Nel 2010, il dipinto è stato presentato alla prestigiosa casa d’aste Christie’s, che ha tentato di ottenerne l’autenticazione presso la Fondazione De Chirico. In un primo momento la Fondazione respinse la richiesta, ritenendo l’opera non conforme. Successivamente, M.G., oggi settantatreenne, si sarebbe occupato di restaurarla e riportarla alla Fondazione, che questa volta ne ha confermato l’autenticità.

Dopo un primo tentativo di vendita all’asta a Milano nel 2011, fallito, l’opera è stata infine venduta nel 2015 da Christie’s per 35mila sterline, entrando a far parte di una collezione privata. È proprio a quel punto che Goria ha sporto denuncia, dando il via a un nuovo filone d’indagine.

I Carabinieri di Torino hanno chiesto una rogatoria internazionale in Inghilterra e un decreto di esibizione a Milano, muovendo accuse di ricettazione, riciclaggio ed esportazione illecita. Tuttavia, il pubblico ministero ha deciso di archiviare il procedimento, ritenendo che l’unico indagato, M.G., non potesse più essere perseguito perché i reati ipotizzati risultavano prescritti.

La storia, però, non si chiude qui. Gli avvocati di Goria hanno presentato opposizione all’archiviazione, chiedendo che vengano svolte ulteriori indagini da parte dei Carabinieri del Nucleo Tutela del Patrimonio Culturale. La prossima udienza è fissata per il 2 aprile 2026 davanti al Tribunale di Ivrea e sarà decisiva per capire se l’inchiesta potrà riaprirsi e se il dipinto potrà essere finalmente rintracciato.

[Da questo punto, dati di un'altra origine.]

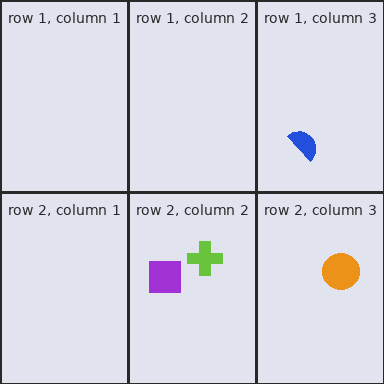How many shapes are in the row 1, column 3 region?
1.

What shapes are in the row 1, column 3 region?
The blue semicircle.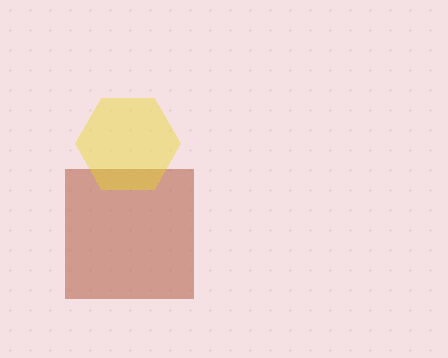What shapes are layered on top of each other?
The layered shapes are: a brown square, a yellow hexagon.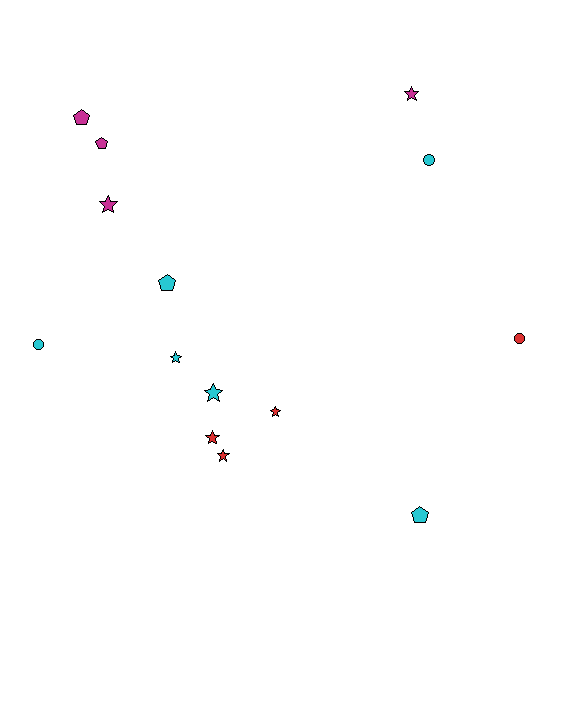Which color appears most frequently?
Cyan, with 6 objects.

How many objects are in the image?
There are 14 objects.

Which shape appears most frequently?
Star, with 7 objects.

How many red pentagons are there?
There are no red pentagons.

La notizia, riportata anche da Repubblica online, riporta l’attenzione su un caso che intreccia mistero, arte e giustizia, con un capolavoro che, dopo oltre mezzo secolo, continua a spostarsi di mano in mano tra collezionisti e istituzioni, lasciando aperto il sogno di Amedeo Goria di riportarlo nella famiglia a cui, sostiene, è sempre appartenuto.